In the pandemic, most of the white-collar workers whose labour used to be hidden as devotion, passion, or play are secluded in our houses, producing virtual outputs such as software or knowledge. Barring technical difficulties or lack of internet access, this work can easily be done remotely. Our labour shifts online and outside of the public sphere, empty of the rituals of dressing for work, commuting, and the public display of effort and workism in the office.
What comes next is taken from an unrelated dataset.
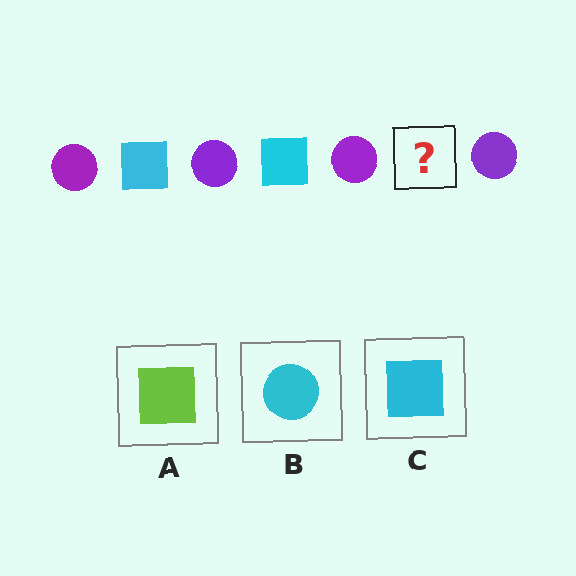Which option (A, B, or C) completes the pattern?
C.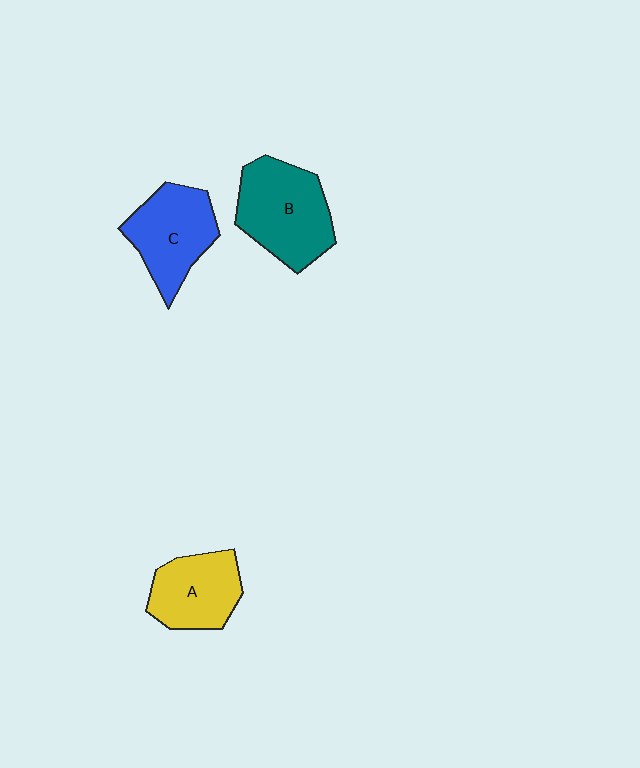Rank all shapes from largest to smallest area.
From largest to smallest: B (teal), C (blue), A (yellow).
Outside, many workers are still going to work, either because their jobs are frontline crisis support for the pandemic (healthcare workers, pharmacists, etc.), because their workplaces are deemed essential services—an evolving list that varies provincially and can include food production and delivery, car rentals, dry cleaners, pet stores, mining, and construction—or because they cannot afford to lose income or quit and lose their toehold in a collapsing labour market. In a 2015 lecture at the Croatian Academy of Fine Arts, Dr. Ursula Huws, a Professor of Labour and Globalisation at the University of Hertfordshire, described this as a contingent workforce “managed by global companies to provide the social reproductive labour for the slightly more privileged members of the working class in order to enable them to work longer hours”. Grocery delivery services are overwhelmed, scheduling weeks in advance, and small business owners are doing the work of converting their once in-person services online or by delivery, including cafes converting to take-out meals, virtual physiotherapy and exercise, guided bang trims, and alcohol and coffee deliveries. In the early days of this illness and recovery, while I was under strict isolation, this network of gig work and low-wage work kept me fed and well-supplied, along with help from friends and family.
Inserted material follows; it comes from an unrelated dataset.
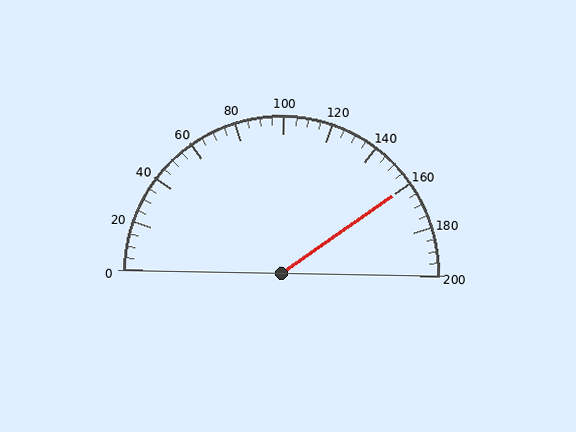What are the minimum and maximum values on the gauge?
The gauge ranges from 0 to 200.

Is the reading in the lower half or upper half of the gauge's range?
The reading is in the upper half of the range (0 to 200).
It is work that has become increasingly imperative to feed and supply the large number of people in self-isolation, quarantine, or caregiving, or with the luxury to shelter in place and disposable income to spend. It has become increasingly invisible as a significant chunk of the population stays in their homes, serviced remotely and through contactless delivery. There is a real risk that, hidden from the public and the media eye, working conditions in these frontline jobs may decline as the risk of being at work rises, and that those of us who rely on it will lose touch even further with the working conditions of our neighbours and service providers. To help address this, a number of labour advocacy groups and unions have called for improved workplace health and safety practices, including access to personal protective equipment, reducing customer crowding, alternating shifts, and other operational changes.

Everywhere, care work and social reproduction labour happens mainly behind closed doors, much of it unpaid. It happens in the single and multi-person households under quarantine or recovering at home; in contactless deliveries between friends, neighbours, and mutual aid groups; online among loved ones and new open forums such as choirs, virtual club nights, and conferences; and in long-term care facilities, shelters, and in the hospitals where, in some countries, families are no longer allowed to visit, even for births or deaths. Some of it is virtual and remote, invisible except to the recipient and the companies that build the software we use to video into each other’s lives. Some of it is in person and in close quarters; care work that spills out from our homes and into our makeshift offices: intergenerational households trying to keep each other healthy, children interrupting video calls with toys scattered in the background, the labour of education now somehow happening at the same time and in the same space as our paid jobs.

First used by Dr. Kathleen Kuehn and Dr. Thomas F. Corrigan (professors at the Victoria University of Wellington and California State University, San Bernardino), the term “hope labour” describes labour that is uncompensated and done in the hopes of future payoffs or opportunities. It is with hope labour that I have been taking care of myself in isolation, hopeful of a quick, or at least successful recovery. All of us, if we are lucky enough to have homes and clean running water, do the hope labour of washing our hands and keeping our distance to prevent the disease from spreading to our neighbours and overwhelming our healthcare system, as much as our jobs and our health will allow.